B+AVL

B+AVL

A B+AVL tree is a Merkle search tree that combines the properties of both AVL trees and B+Trees. It is based on Tendermint's IAVL tree.

Properties:

• Stores Key-Value pairs
• Inner nodes are binary (like an AVL tree). They contain a copy of the smallest key in their right subtree and the hash value of the left and right subtree (like Tendermint's IAVL tree)
• It is self-balancing (like an AVL and IAVL tree)
• Leaf nodes store chunks of key-value pairs (like a B+Tree) slightly relaxing the AVL balancing property.
• Each chunk contains:
  • A binary tree of hash values in contiguous memory (like a heap).
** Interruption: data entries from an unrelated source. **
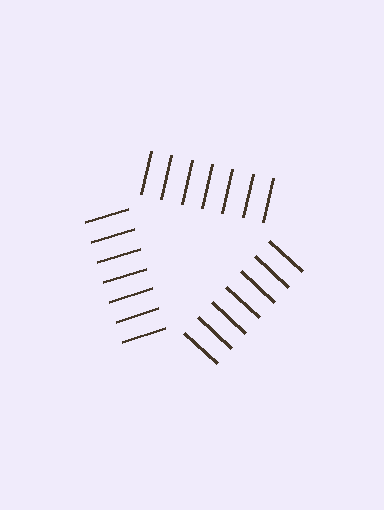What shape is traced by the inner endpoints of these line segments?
An illusory triangle — the line segments terminate on its edges but no continuous stroke is drawn.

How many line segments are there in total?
21 — 7 along each of the 3 edges.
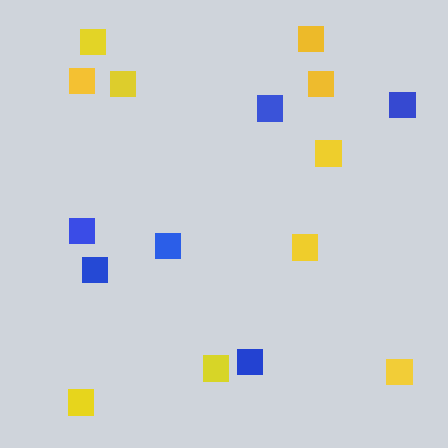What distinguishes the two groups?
There are 2 groups: one group of blue squares (6) and one group of yellow squares (10).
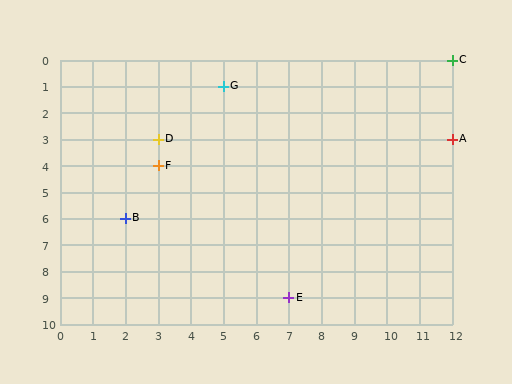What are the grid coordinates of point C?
Point C is at grid coordinates (12, 0).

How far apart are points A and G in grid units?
Points A and G are 7 columns and 2 rows apart (about 7.3 grid units diagonally).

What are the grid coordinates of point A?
Point A is at grid coordinates (12, 3).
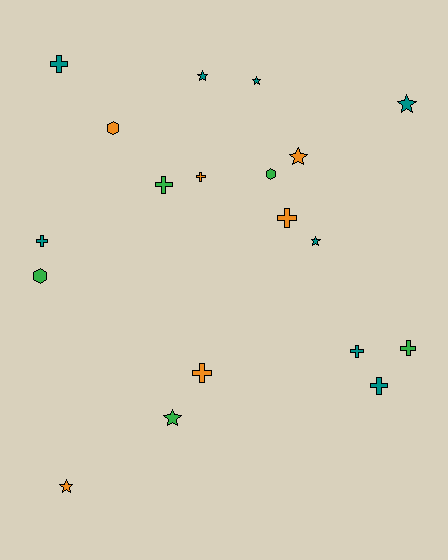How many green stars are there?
There is 1 green star.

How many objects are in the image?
There are 19 objects.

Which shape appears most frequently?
Cross, with 9 objects.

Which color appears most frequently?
Teal, with 8 objects.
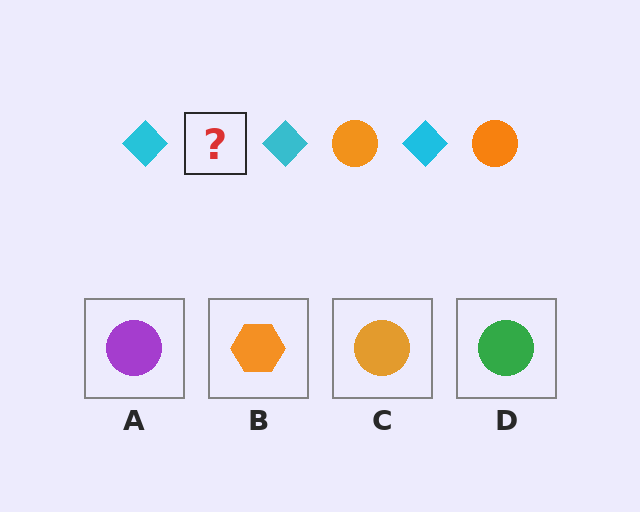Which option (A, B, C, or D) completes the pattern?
C.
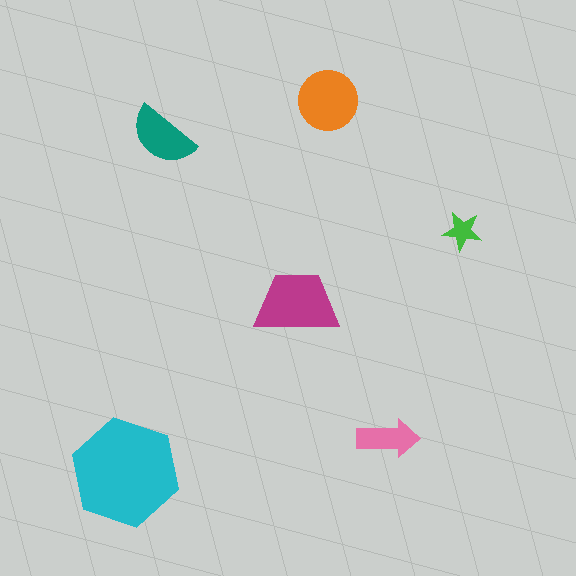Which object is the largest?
The cyan hexagon.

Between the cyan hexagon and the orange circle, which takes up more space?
The cyan hexagon.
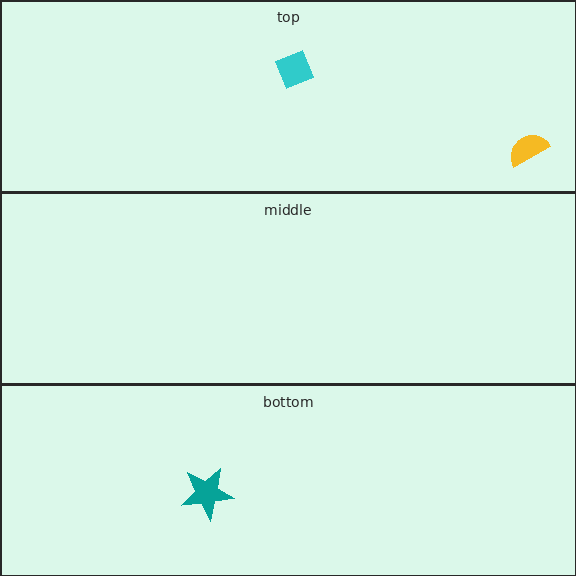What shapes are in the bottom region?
The teal star.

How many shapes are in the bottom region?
1.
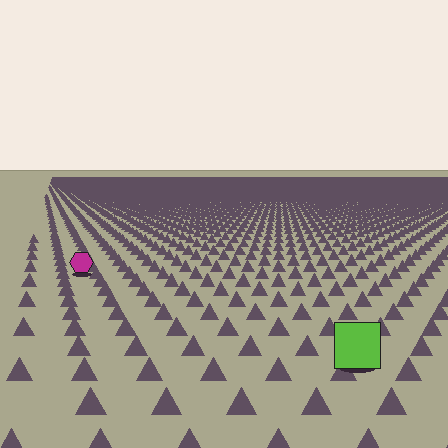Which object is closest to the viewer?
The lime square is closest. The texture marks near it are larger and more spread out.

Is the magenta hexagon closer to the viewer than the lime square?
No. The lime square is closer — you can tell from the texture gradient: the ground texture is coarser near it.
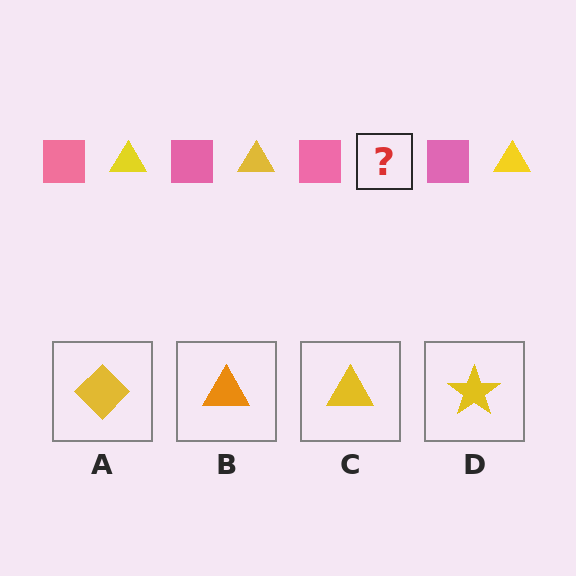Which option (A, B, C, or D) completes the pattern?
C.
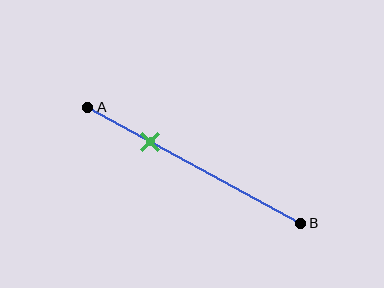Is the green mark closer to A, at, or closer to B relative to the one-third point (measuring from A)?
The green mark is closer to point A than the one-third point of segment AB.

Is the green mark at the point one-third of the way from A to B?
No, the mark is at about 30% from A, not at the 33% one-third point.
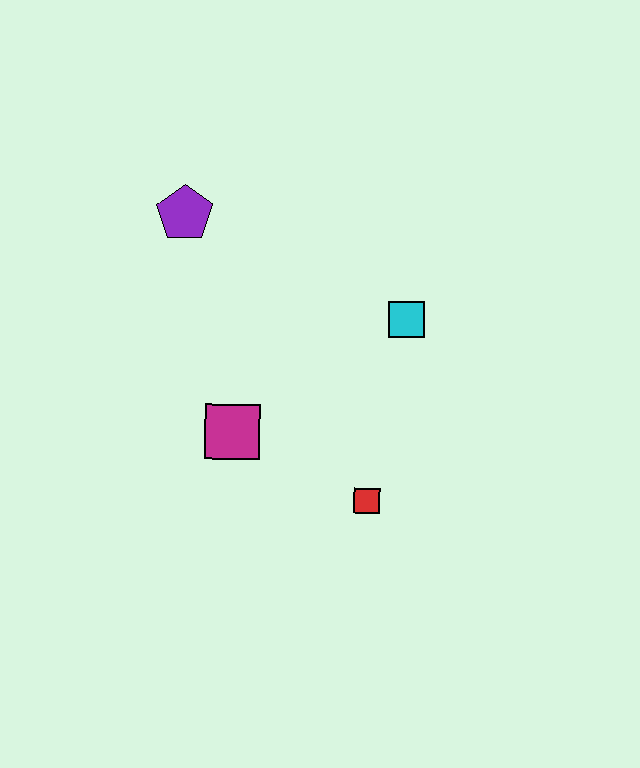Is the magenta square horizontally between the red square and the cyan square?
No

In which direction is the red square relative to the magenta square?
The red square is to the right of the magenta square.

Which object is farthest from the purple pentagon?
The red square is farthest from the purple pentagon.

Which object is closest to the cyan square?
The red square is closest to the cyan square.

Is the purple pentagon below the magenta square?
No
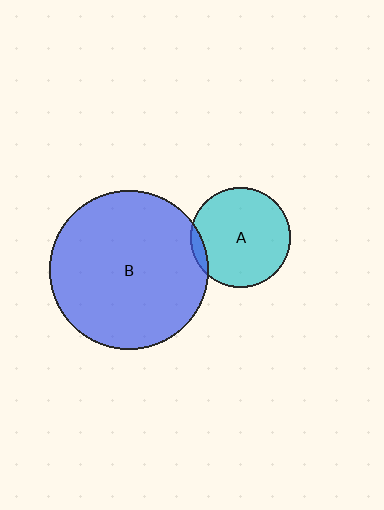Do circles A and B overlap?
Yes.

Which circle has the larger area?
Circle B (blue).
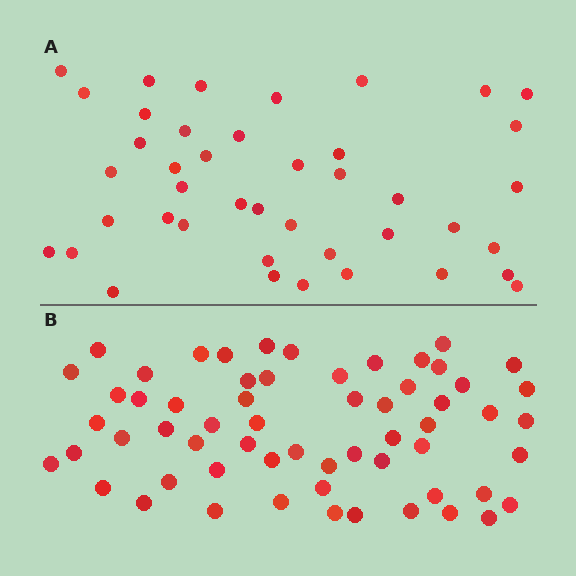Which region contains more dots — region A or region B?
Region B (the bottom region) has more dots.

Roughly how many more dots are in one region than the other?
Region B has approximately 20 more dots than region A.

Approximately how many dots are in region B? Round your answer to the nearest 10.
About 60 dots.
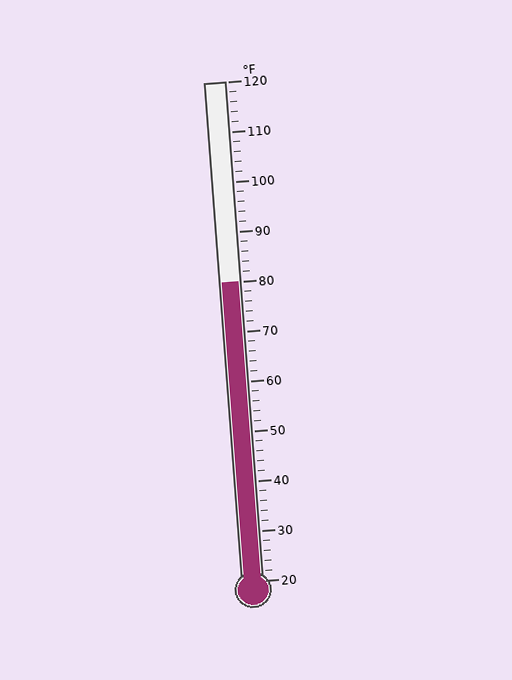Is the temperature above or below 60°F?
The temperature is above 60°F.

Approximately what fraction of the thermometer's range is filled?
The thermometer is filled to approximately 60% of its range.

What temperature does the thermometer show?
The thermometer shows approximately 80°F.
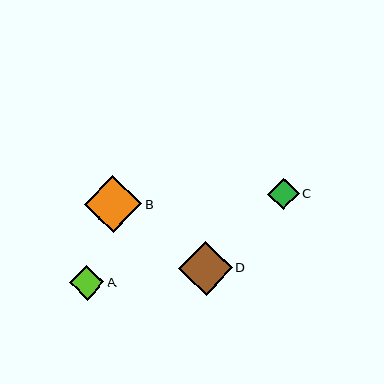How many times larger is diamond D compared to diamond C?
Diamond D is approximately 1.7 times the size of diamond C.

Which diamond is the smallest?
Diamond C is the smallest with a size of approximately 32 pixels.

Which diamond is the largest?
Diamond B is the largest with a size of approximately 57 pixels.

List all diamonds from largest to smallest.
From largest to smallest: B, D, A, C.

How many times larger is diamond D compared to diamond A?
Diamond D is approximately 1.6 times the size of diamond A.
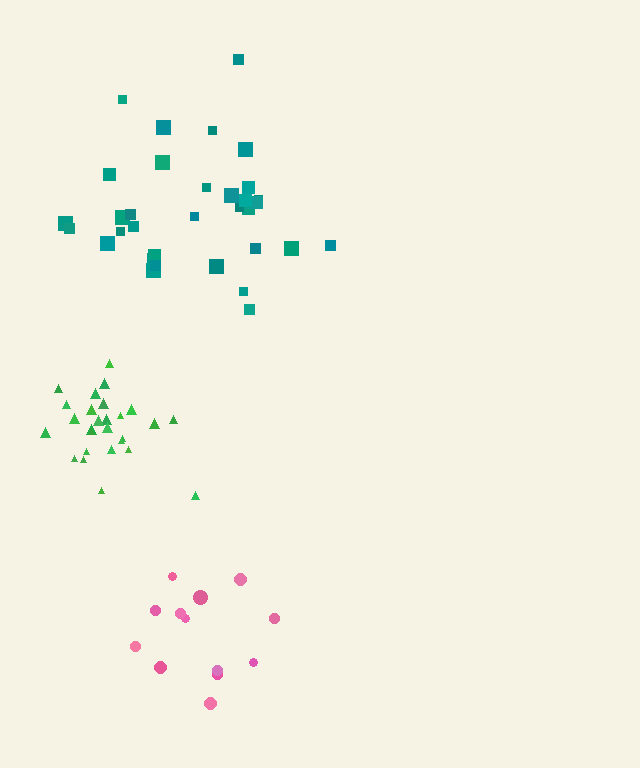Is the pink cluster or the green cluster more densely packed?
Green.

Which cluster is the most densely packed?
Green.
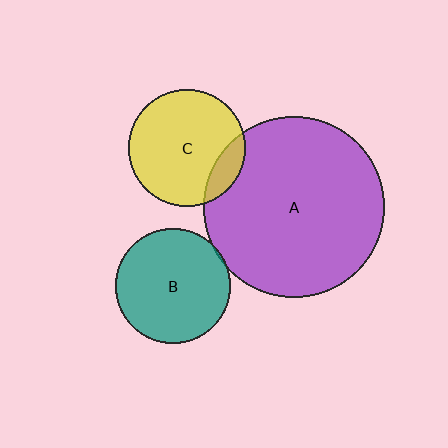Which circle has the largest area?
Circle A (purple).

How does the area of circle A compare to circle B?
Approximately 2.5 times.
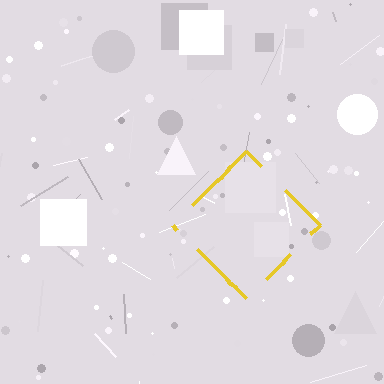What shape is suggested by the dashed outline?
The dashed outline suggests a diamond.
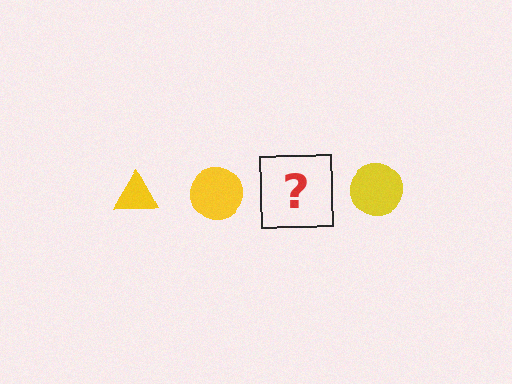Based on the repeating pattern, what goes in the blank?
The blank should be a yellow triangle.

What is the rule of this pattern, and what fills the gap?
The rule is that the pattern cycles through triangle, circle shapes in yellow. The gap should be filled with a yellow triangle.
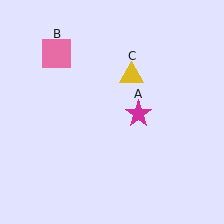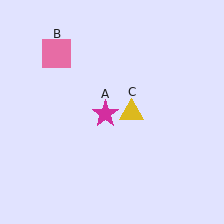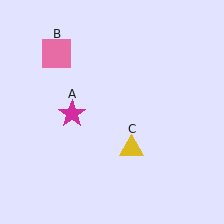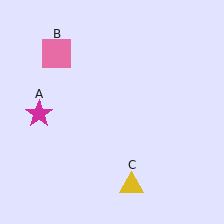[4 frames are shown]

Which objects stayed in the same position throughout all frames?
Pink square (object B) remained stationary.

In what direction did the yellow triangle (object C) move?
The yellow triangle (object C) moved down.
This allows to have binary proofs for individual key-value pairs.
  • Sorted keys of fixed size in contiguous memory.
  • Values of variable size in contiguous memory. Values are not sorted. The keys in the chunk contain metadata to locate the respective values in memory. New values are simply appended at the first free byte. Memory is pre-allocated and reallocated if not sufficient at run-time.
• Provides Merkle proofs of size $\mathcal{O}(log(n))$ for individual key-value pairs
• Provides Merkle proofs of size $\mathcal{O}(log(n))$ for whole chunks (blocks) of data
• It can be reconstructed starting from the leaf nodes only ("leaf blocks"). Inner nodes are never stored and live only in main memory.
• It is efficiently serializable since the chunks in leaf nodes have a flat memory configuration.
• In the presence of Byzantine peers in a peer-to-peer network, it speeds up the time for state synchronization (when a peer needs to receive a valid copy of the tree) since leaves with their chunks can be proven independently, without the need to reconstruct the whole tree before realizing the presence of invalid data. Once all chunks are received, the whole tree is reconstructed, and, assuming each chunk was verified, the whole tree is ensured to be valid.
• Chunks can be accessed in series for range accesses without a tree traversal.

Searching

Searching is carried out as in an AVL tree for inner nodes. Once a leaf node is found, the chunk is accessed and a binary search is executed on the sorted keys. When the key is found, the metadata containing the starting position and length of the data is obtained and the value retrieved.

Inserting

Inserting is done by locating the chunk that should contain the new key-value pair. If the chunk has space, the key is placed in the array of keys keeping them sorted. The value is appended at the first available byte in the values array. The "heap-like" tree of hash values is updated and the hashes on the path from the leaf node to the root node are updated. If the chunk does not have space, it is split into two halves (like in a B+Tree) and a new inner node connecting the two new halves is created. Hashes are then updated up to the root node. If the inner nodes do not follow the AVL properties, the tree is rebalanced with rotations.

Getting proofs

Proofs are obtained as per a normal binary tree. The hash values of sibling nodes are appended in the proof while the tree is traversed. Proofs for individual key-value pairs need to traverse the "heap-like" tree of hashes contained in the chunk using the property:

$$ child(i)= \begin{cases} {2i+1} \text{ (left)}\\ 2i+2 \text{ (right)} \end{cases} \rightarrow parent(i)=\lfloor(i − 1) / 2\rfloor $$